Menurutnya, kualitas tembakau sangat dipengaruhi oleh indikasi geografis, yakni perpaduan antara tanah, iklim, ketinggian tempat, curah hujan, hingga budaya budidaya masyarakat setempat.
Selain menjadi petani, Yuda juga aktif dalam Asosiasi Petani Tembakau Indonesia (APTI) serta tergabung dalam Komite Pertembakauan. Ia juga terlibat dalam berbagai kegiatan pelestarian budaya tembakau, termasuk Festival Tembakau Lembutan di Temanggung.
Sejarah Panjang Tembakau
Dalam sesi literasi, Yuda mengajak peserta memahami bahwa tembakau memiliki sejarah yang sangat panjang.
Tanaman tembakau berasal dari benua Amerika dan telah digunakan masyarakat adat selama ribuan tahun, terutama sebagai tanaman ritual dan obat tradisional. Ketika penjelajah Eropa datang ke Amerika pada abad ke-15, mereka membawa tanaman tersebut ke Eropa.
Nama ilmiah tembakau, Nicotiana tabacum, diambil dari nama Jean Nicot, diplomat Prancis pada abad ke-16 yang memperkenalkan tembakau ke istana Prancis sebagai tanaman obat. Dari nama Nicot pula kemudian dikenal istilah nikotin, senyawa alkaloid alami yang terdapat pada daun tembakau.
Dalam perkembangannya, tembakau menyebar ke Asia, termasuk Nusantara, dan menjadi salah satu komoditas perkebunan penting yang menopang ekonomi masyarakat di berbagai daerah, seperti Temanggung, Madura, Lombok, Deli, Jember, hingga Besuki.
Yuda juga menjelaskan adanya beragam kelas penggunaan tembakau. Pada segmen premium, tembakau digunakan sebagai bahan baku cerutu yang membutuhkan standar mutu sangat tinggi. Sementara pada tingkat konsumsi rakyat, tembakau banyak digunakan untuk rokok linting tradisional.
Mengapa Tembakau Kini Menjadi Kontroversi?

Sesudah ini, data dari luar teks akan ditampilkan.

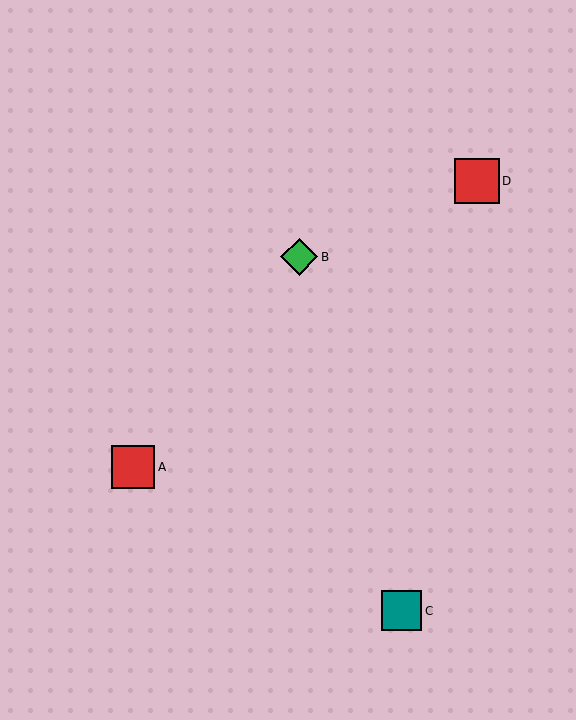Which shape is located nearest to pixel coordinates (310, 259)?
The green diamond (labeled B) at (299, 257) is nearest to that location.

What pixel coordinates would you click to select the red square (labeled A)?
Click at (133, 467) to select the red square A.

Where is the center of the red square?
The center of the red square is at (133, 467).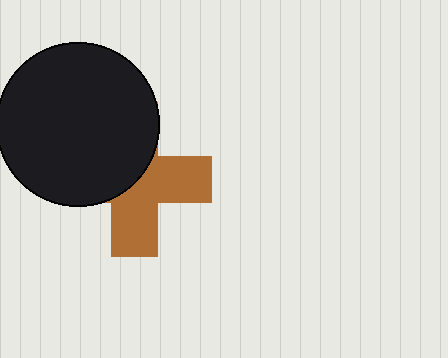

Dalam penjelasannya, Yuda mengakui bahwa tembakau kini menjadi salah satu komoditas yang paling banyak diperdebatkan.
Di satu sisi, tembakau menjadi sumber penghidupan jutaan petani, buruh tani, pedagang, hingga pekerja industri hasil tembakau. Negara juga memperoleh penerimaan besar dari cukai hasil tembakau.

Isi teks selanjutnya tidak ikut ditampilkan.